Das Gedicht Staatsbibliothek hat die Staatsbibliothek zu Berlin zum Thema und ist für die Entwicklung der Dichtung Gottfried Benns signifikant. Thema des Gedichts ist die epigonale Ausgangsbasis seines künstlerischen Schaffens.[1] Veröffentlicht wurde das Gedicht 1925 im Gedichtband Spaltung. Benn befindet sich hier auf der Suche nach einer neuen poetologischen Position und reflektiert sich selbst. Es gilt als beispielhaft für die mittlere Schaffensphase Benns. Die Staatsbibliothek als Symbol kultureller Überlieferung steht im Mittelpunkt des Gedichts.[2]
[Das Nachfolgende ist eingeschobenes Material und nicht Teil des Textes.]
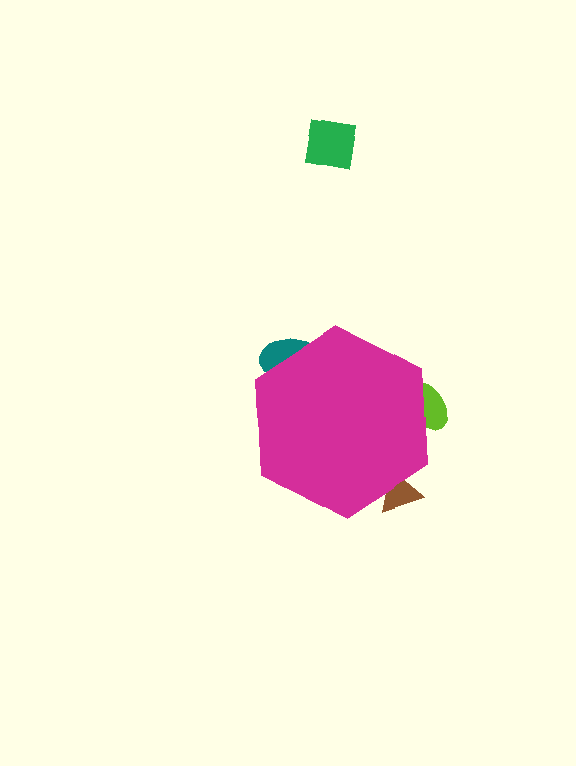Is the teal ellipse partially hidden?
Yes, the teal ellipse is partially hidden behind the magenta hexagon.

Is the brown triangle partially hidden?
Yes, the brown triangle is partially hidden behind the magenta hexagon.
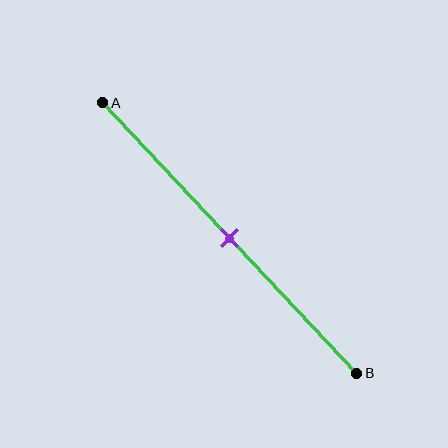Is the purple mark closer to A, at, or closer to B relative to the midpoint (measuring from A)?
The purple mark is approximately at the midpoint of segment AB.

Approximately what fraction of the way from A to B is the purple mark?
The purple mark is approximately 50% of the way from A to B.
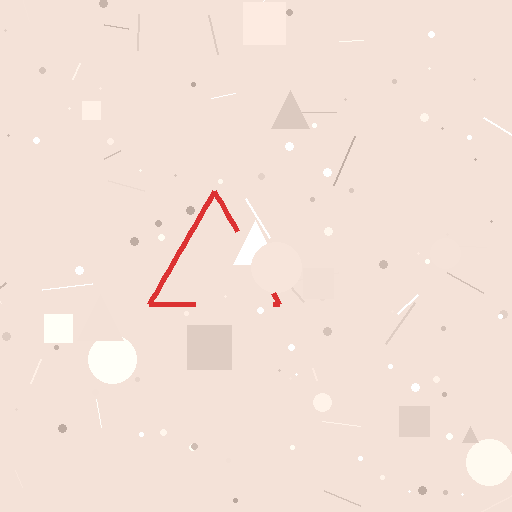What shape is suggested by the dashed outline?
The dashed outline suggests a triangle.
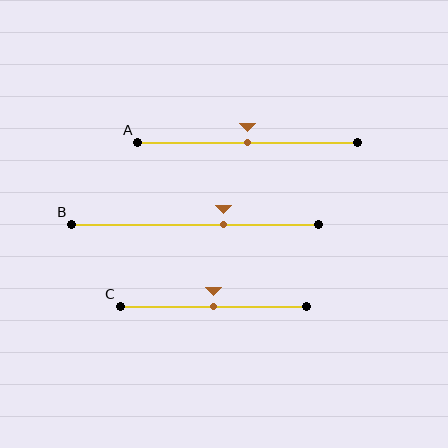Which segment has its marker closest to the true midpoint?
Segment A has its marker closest to the true midpoint.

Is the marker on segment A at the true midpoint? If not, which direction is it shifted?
Yes, the marker on segment A is at the true midpoint.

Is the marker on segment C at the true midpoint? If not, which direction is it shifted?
Yes, the marker on segment C is at the true midpoint.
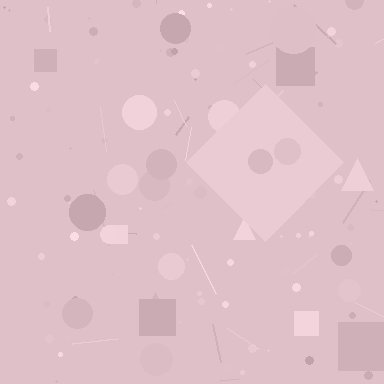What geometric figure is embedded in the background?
A diamond is embedded in the background.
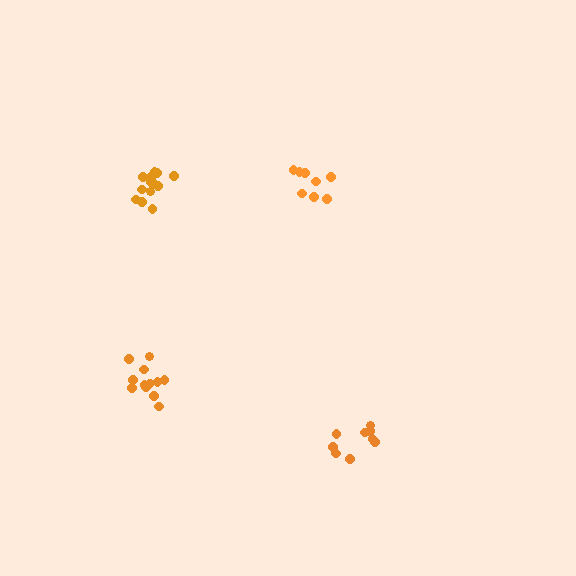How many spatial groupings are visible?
There are 4 spatial groupings.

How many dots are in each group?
Group 1: 8 dots, Group 2: 12 dots, Group 3: 9 dots, Group 4: 13 dots (42 total).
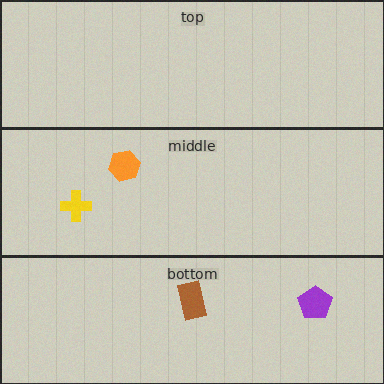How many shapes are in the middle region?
2.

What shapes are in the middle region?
The yellow cross, the orange hexagon.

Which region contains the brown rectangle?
The bottom region.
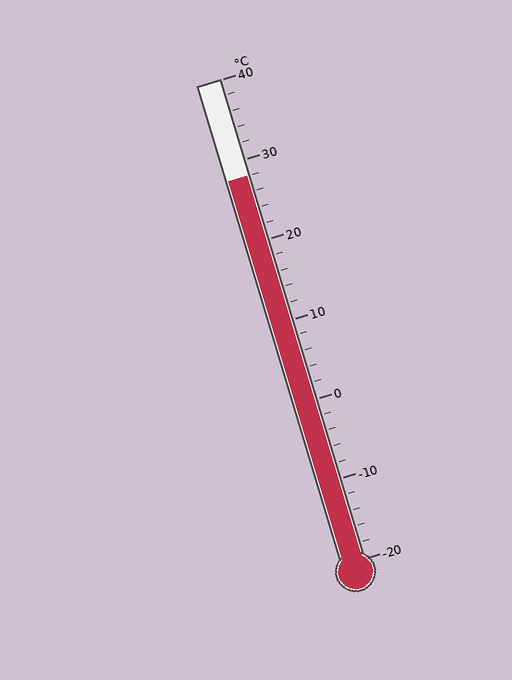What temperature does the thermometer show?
The thermometer shows approximately 28°C.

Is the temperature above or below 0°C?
The temperature is above 0°C.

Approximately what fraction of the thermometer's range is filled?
The thermometer is filled to approximately 80% of its range.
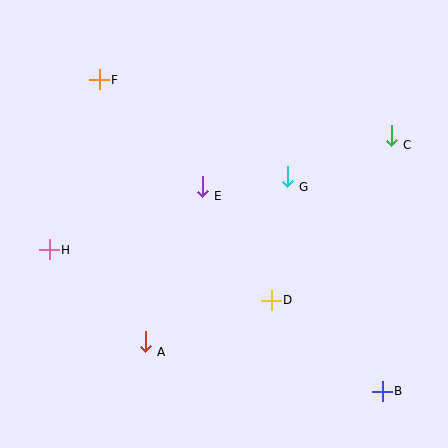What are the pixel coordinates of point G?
Point G is at (287, 187).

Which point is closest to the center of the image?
Point E at (202, 196) is closest to the center.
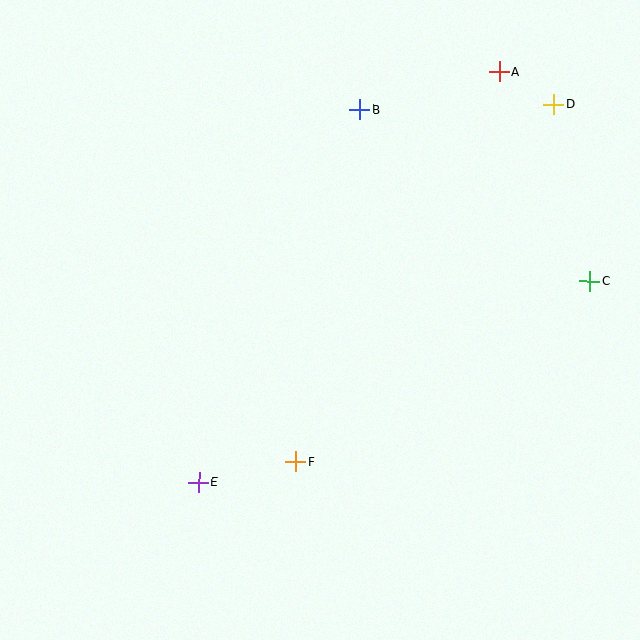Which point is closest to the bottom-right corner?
Point C is closest to the bottom-right corner.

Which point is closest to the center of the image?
Point F at (296, 462) is closest to the center.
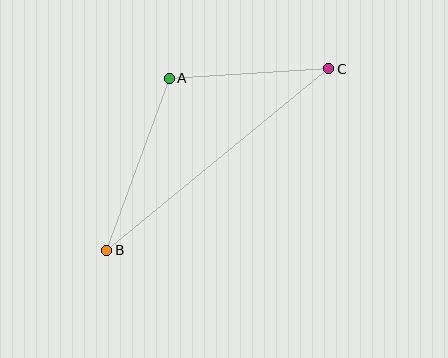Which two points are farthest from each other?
Points B and C are farthest from each other.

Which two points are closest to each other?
Points A and C are closest to each other.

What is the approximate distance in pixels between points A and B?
The distance between A and B is approximately 183 pixels.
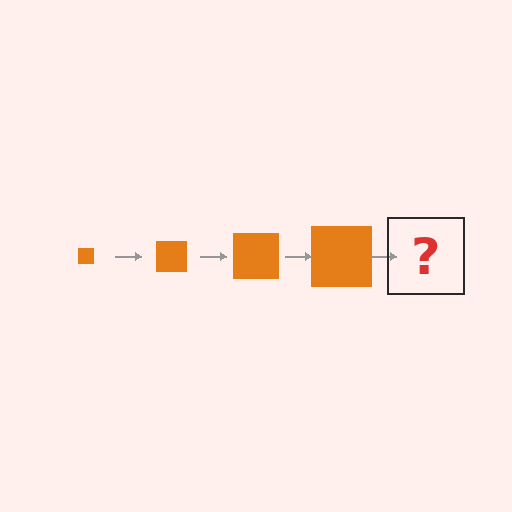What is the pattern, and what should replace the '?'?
The pattern is that the square gets progressively larger each step. The '?' should be an orange square, larger than the previous one.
Staatsbibliothek, Kaschemme,
Resultatverlies,
Satzbordell, Maremme,

[...]

wenn Vergang der Zeiten,
wenn die Stunde stockt,
weil im Satz der Seiten
eine Silbe lockt,
die den Zweckgewalten,
reinen Lustgewinn
rauscht in Sturzgewalten
löwenhaft den Sinn -:

(Auszug aus: Staatsbibliothek[3])

Für Benn spielte die Staatsbibliothek eine große Rolle; sie war wie ein Wallfahrtsort für ihn. Hier folgte er seinen Assoziationen, hier bekam er, wie er schrieb, vom „summarischen Überblicken, Überblättern“ der verschiedenen Quellen „einen leichten Rausch“. Depressionen in den 1950er Jahren begründete er damit, dass es im damaligen West-Berlin keine Bibliothek mehr gab.[4]

„Wenn ich beispielsweise feststellen will, wann Walt Whitman geboren ist, muß ich eine halbe Stunde in eine der primitiven Bezirksvolksbüchereien wandern. Vielleicht kann ich es da finden. Das wunderbare Flackern von einem Buch zum andern, das in der alten Staatsbibliothek Unter den Linden früher möglich war, ist nicht mehr zu erleben.“

Gottfried Benn: Brief an Joachim Moras, 1953[5]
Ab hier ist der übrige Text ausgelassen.